Архип подозвал рослого дружинника Никодима и спросил, указывая на Андрея:

– Помнишь молодого татарина, чьи нукеры давеча с нами у Кремника едва не задрались? Похож?

Никодим также внимательно оглядел племянника старшого:

– Один в один, ей-ей! Платье смени ему – вылитый князек будет!

Будто холодная игла вошла в сердце Ивана. Словно потеряв голос, он тихо спросил:

– Похож, баете? Богато одет был?

– Я ж говорю: князек какой-то либо нойон. Шапка соболем оторочена, ножны посеребрены, сапоги из красной бухарской кожи. Аргамак дорогой, сбруя тоже дорогая.

– Из-за чего ссора вышла?

– Они с подворья ордынского выезжали толпой. Всю дорогу переняли, нас к забору теснить начали. Ну а мы не свернули…

– И что далее?

– Едва до сшибки не дошло. Князек ихний завизжал на нас, нукеры сабли выхватили.

Кабы не поручение князево и наказ боярина Андрея береженым тебя до Сарая доставить, быть бы крови. А так… пропустили мы их, позор приняли…

– Дубина стоеросовая! Какой позор?! Тут тебе не Москва, тут в городе и окрест татар не менее, чем русичей будет, понял? Окраина здесь земли Московской, разного люда полно.

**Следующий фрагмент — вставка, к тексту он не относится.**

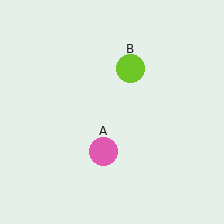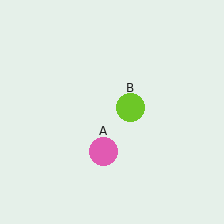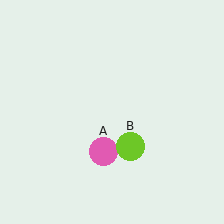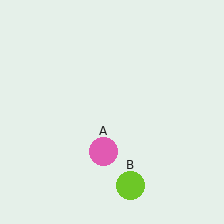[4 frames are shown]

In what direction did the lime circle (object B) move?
The lime circle (object B) moved down.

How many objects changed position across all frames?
1 object changed position: lime circle (object B).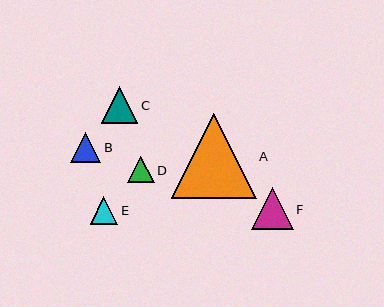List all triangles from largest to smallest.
From largest to smallest: A, F, C, B, E, D.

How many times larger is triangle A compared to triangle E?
Triangle A is approximately 3.1 times the size of triangle E.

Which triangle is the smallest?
Triangle D is the smallest with a size of approximately 27 pixels.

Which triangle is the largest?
Triangle A is the largest with a size of approximately 85 pixels.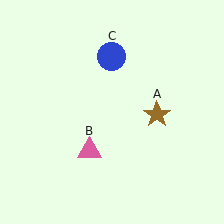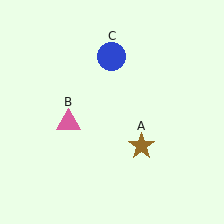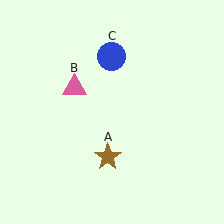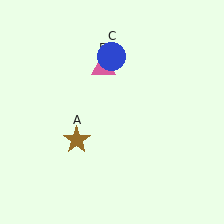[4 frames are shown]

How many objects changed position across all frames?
2 objects changed position: brown star (object A), pink triangle (object B).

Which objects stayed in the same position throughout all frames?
Blue circle (object C) remained stationary.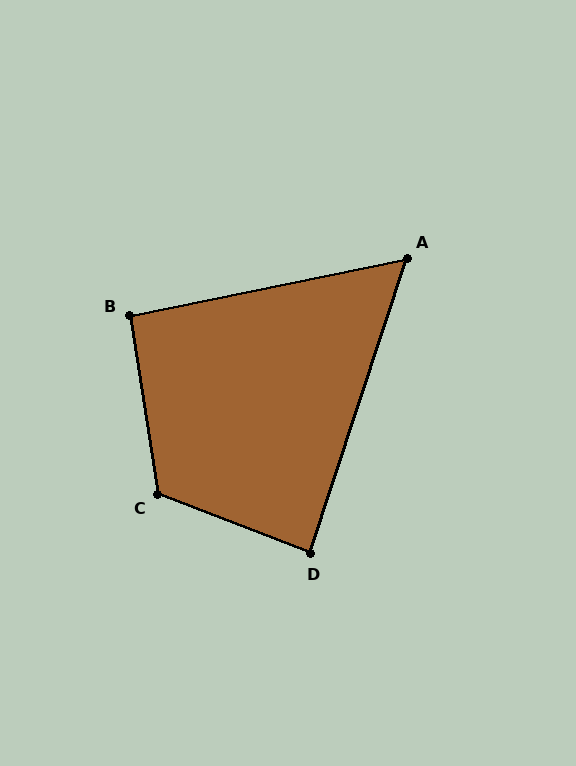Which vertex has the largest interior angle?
C, at approximately 120 degrees.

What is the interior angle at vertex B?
Approximately 93 degrees (obtuse, close to a right angle).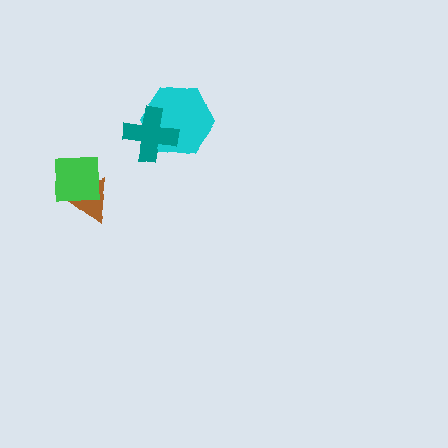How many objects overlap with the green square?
1 object overlaps with the green square.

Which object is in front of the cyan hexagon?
The teal cross is in front of the cyan hexagon.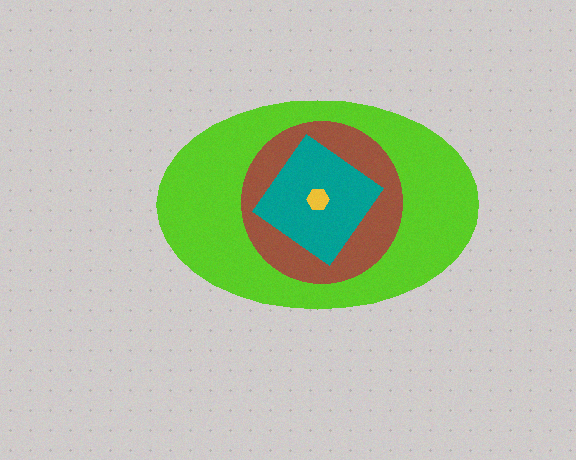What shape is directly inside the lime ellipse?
The brown circle.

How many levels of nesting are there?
4.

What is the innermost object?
The yellow hexagon.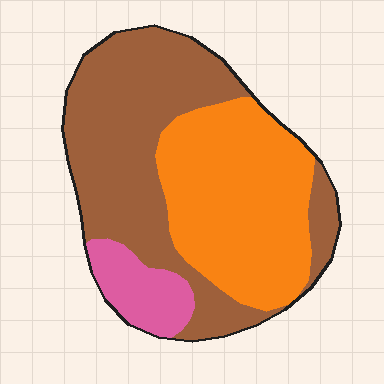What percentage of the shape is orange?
Orange covers roughly 40% of the shape.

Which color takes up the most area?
Brown, at roughly 50%.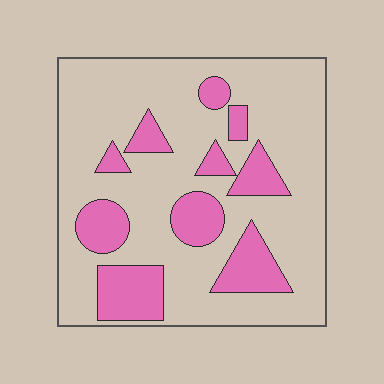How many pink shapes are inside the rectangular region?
10.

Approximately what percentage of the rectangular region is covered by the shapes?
Approximately 25%.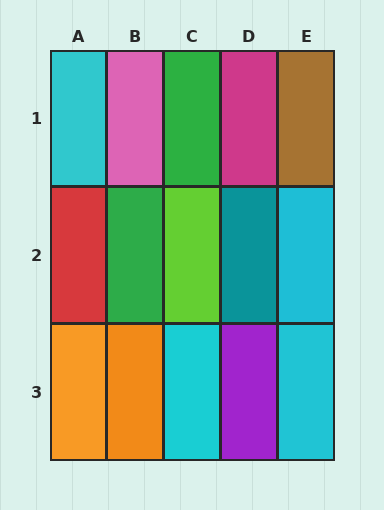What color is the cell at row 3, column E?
Cyan.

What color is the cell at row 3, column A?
Orange.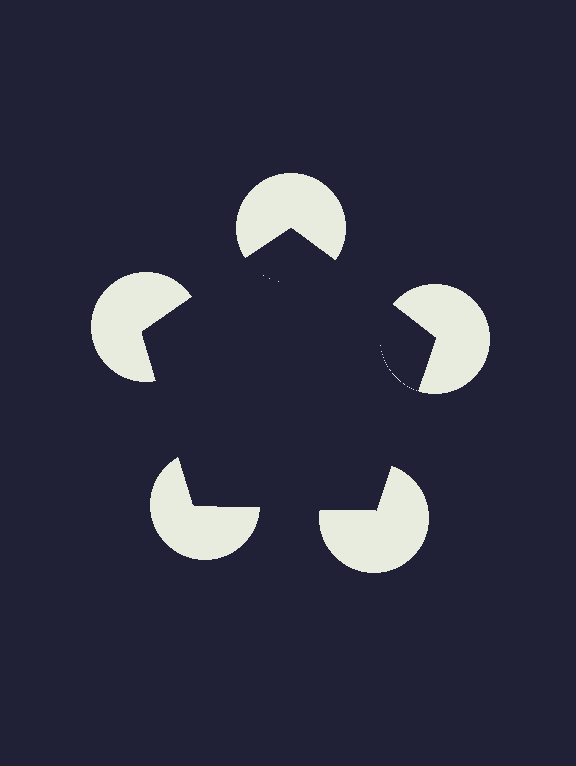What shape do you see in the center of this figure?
An illusory pentagon — its edges are inferred from the aligned wedge cuts in the pac-man discs, not physically drawn.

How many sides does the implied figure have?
5 sides.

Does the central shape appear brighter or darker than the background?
It typically appears slightly darker than the background, even though no actual brightness change is drawn.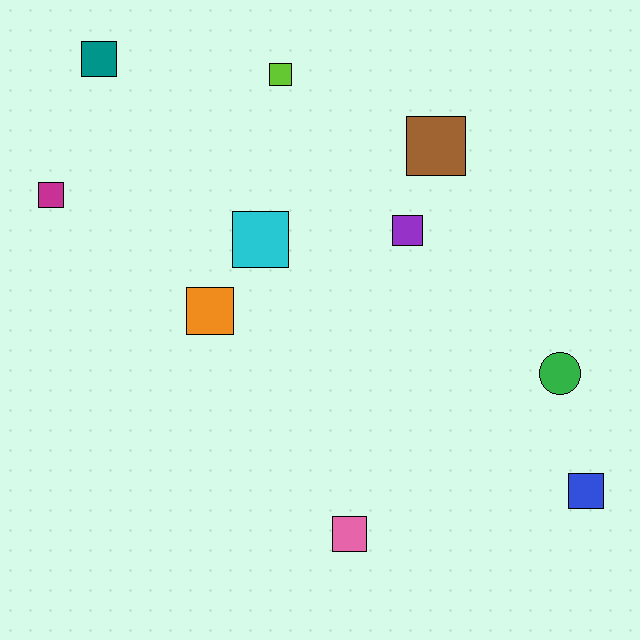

Булгары, вон, весь гончарный ряд под себя взяли. Ордынцев по всему княжеству удельному не одна тыща расселилась. Кто под великого князя перешел, а кто Узбеку верно служит! Князек, баете?.. А ну, Никодим, поехали! Покажешь, где вы с ними повздорили. Остальным пока на дворе быть и за ворота ни шагу!

Андрей не удержался и тронул украдкой Ивана за локоть:

– Неужто это мой брат, про которого ты мне еще в детстве баял? Тот, кого ты выкрасть со мной не смог, кто у женки Амылеевой так и остался?

– Все может быть, Андрюха! Оттого и сидеть тебе тише воды, ниже травы и на улицы не высовываться. Пока сам не узрю, ничего ответить не могу.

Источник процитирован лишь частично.